Xavier Obradors is a research professor and Director of the Institut de Ciència de Materials de Barcelona (ICMAB-CSIC). He earned his degree in physics (1978) and his PhD in physics (1982) at the Universitat de Barcelona, and materials science (1983) at the Université Scientifique et Médicale de Grenoble (France).
His research is focused on materials preparation with controlled micro/nanostructures and the comprehension of the physical mechanism underlying the superconducting, magnetic, and electronic properties of nanostructured materials, particularly complex oxides. He has published more than 750 articles, which have received over 16700 citations (h-index of 59) (Google scholar). The main recent accomplishments have been in the field of high current superconductors, particularly in materials development based on high throughput low cost chemical solution deposition (CSD) methods. He has received several awards: Member of the Royal Academy of Science and Arts of Barcelona (1998); Medal to the scientific achievements Narcís de Monturiol (1999); Fellow of the Institute of Physics (1999); National Prize Blas Cabrera of Physical Sciences, Materials and Earth studies (2003); Chevalier dans l’Ordre des Palmes Academiques (2005); ENDESA-NOVARE Prize to Energy Efficiency (2007); Leibniz Medal of the Institut of Solid State and Materials Research, Desdren (2016); City of Barcelona Prize to Experimental Science and Technology, Barcelona (2016).
He has coordinated many national and international projects, among them the Severo Ochoa Excellence Award of ICMAB “Smart Functional Materials for social grand challenges” (FUNMAT).
Anthropogenic global warming is the most serious concern that humanity faces nowadays. It is affecting all aspects of society spanning energy, healthcare, agriculture and economy, so research and development to create novel technologies to accelerate the clean energy transition is one of the highest goals at present.
Nanoscience and nanotechnology have established new paradigms to generate knowledge and materials with the capacity to radically transform many technological sectors, particularly those involved in the clean transition. Therefore, taking into account that technologies are always limited by the materials available, high performance nanomaterials are destined to become the keystone for clean energy.
In this context, what can we expect from superconductivity?
Superconductivity is a key technology of the 21st century, boosted by the discovery of high temperature superconductors (HTS), that will lead to drastic changes in the way electricity is generated, transported, distributed and used, as well as in transportation (airplanes, ships).

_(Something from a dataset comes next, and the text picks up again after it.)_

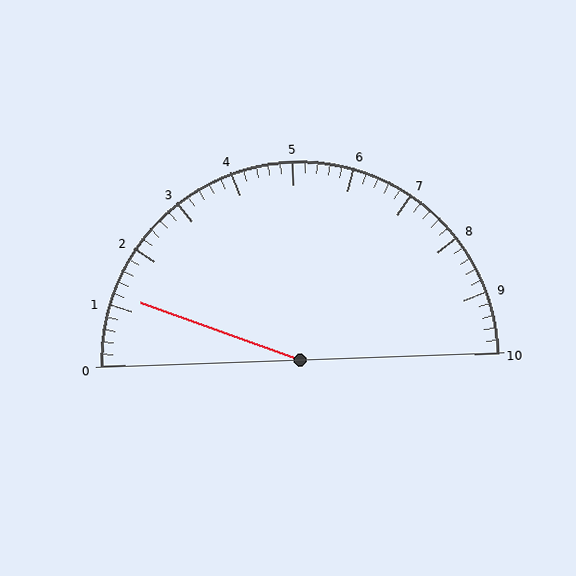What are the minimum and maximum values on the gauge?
The gauge ranges from 0 to 10.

On the one hand, current electrical systems will be more efficient (cables, motors, transformers, generators, etc.), thus contributing to energy savings. On the other hand, new systems and technologies will appear, which we do not currently have, allowing us to use more intelligently the electrical energy. These new technologies include fusion reactors, energy storage systems and fault current limiters that will ensure the safe and reliable electricity grids adapted to renewable energies. Additionally, HTS will also boost applications in other sectors, such as biomedicine, high energy physics or transportation.

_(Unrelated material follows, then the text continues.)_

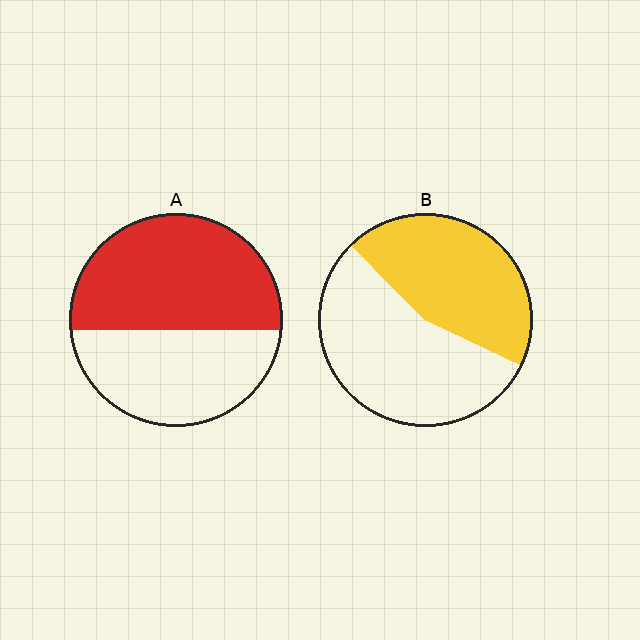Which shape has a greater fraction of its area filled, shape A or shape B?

But HTS are nanomaterials that need to be thoroughly developed for this new scenario to become a reality. The manufacture of efficient HTS wires requires the development of new methodologies in which the materials have a very particular internal nanostructure. In short, it is a matter of finding cost-effective materials manufacturing methodologies, for kilometer lengths, keeping control of their internal structure at the nanometer scale, and using at best the physical properties of HTS.
In this talk I will present the present worldwide scenario of superconductivity research where the colossal challenge of reaching a clean energy transition is being explored.